渚晏笑了笑,拨着火吁了一口气,“李太后薨逝,女帝掌权,大开杀戒,他们忙着去南边求一出路……恐怕不日,西陆南北又要开战了。”

商秋问:“西陆内乱不断,为何圣上从未有攻伐之意?”

渚晏意味深长道:“天地四分,若说北陆大胤是条巨龙,那东陆丹境就是草原上奔腾的狮子,各部部落强盛,不容小觑,南陆上祀善巫术,国力虽弱,却是一条藏在暗处的毒蛇,西陆大酆南北不和,但国力强悍……自陛下登基以来,整顿吏治、改革弊政,换得大胤天下安定,万民乐业,倘若轻易开战,不易于国事民生。”

商秋恍然大悟。

沈听珠呵了呵掌心,轻轻罩住商秋的双耳给她取暖,“师父,此番去下坞城,可是因大酆女帝登基之故?”

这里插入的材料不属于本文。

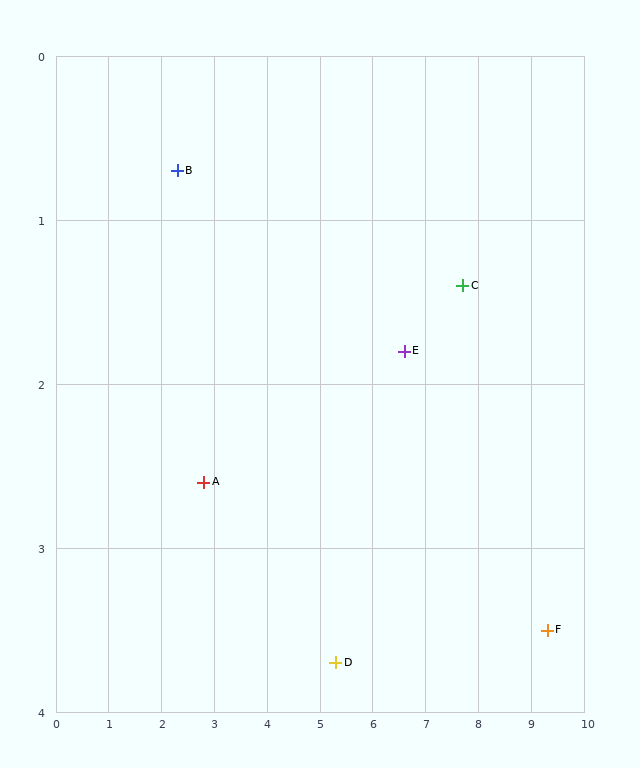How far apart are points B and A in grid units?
Points B and A are about 2.0 grid units apart.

火盆滋滋冒火,渚晏揣手向后靠去,“不是,是故人来信,说有一桩心愿未了…”

沈听珠点头。

乍闻远处一声鸟鸣,渚晏轻轻挑开帷子,外面风雪已停,黑夜里朔风微啸,他拿出舆地图看了看,道:“夜深了——小四、商秋,我们在此暂歇马一夜,明日一早再去下坞。”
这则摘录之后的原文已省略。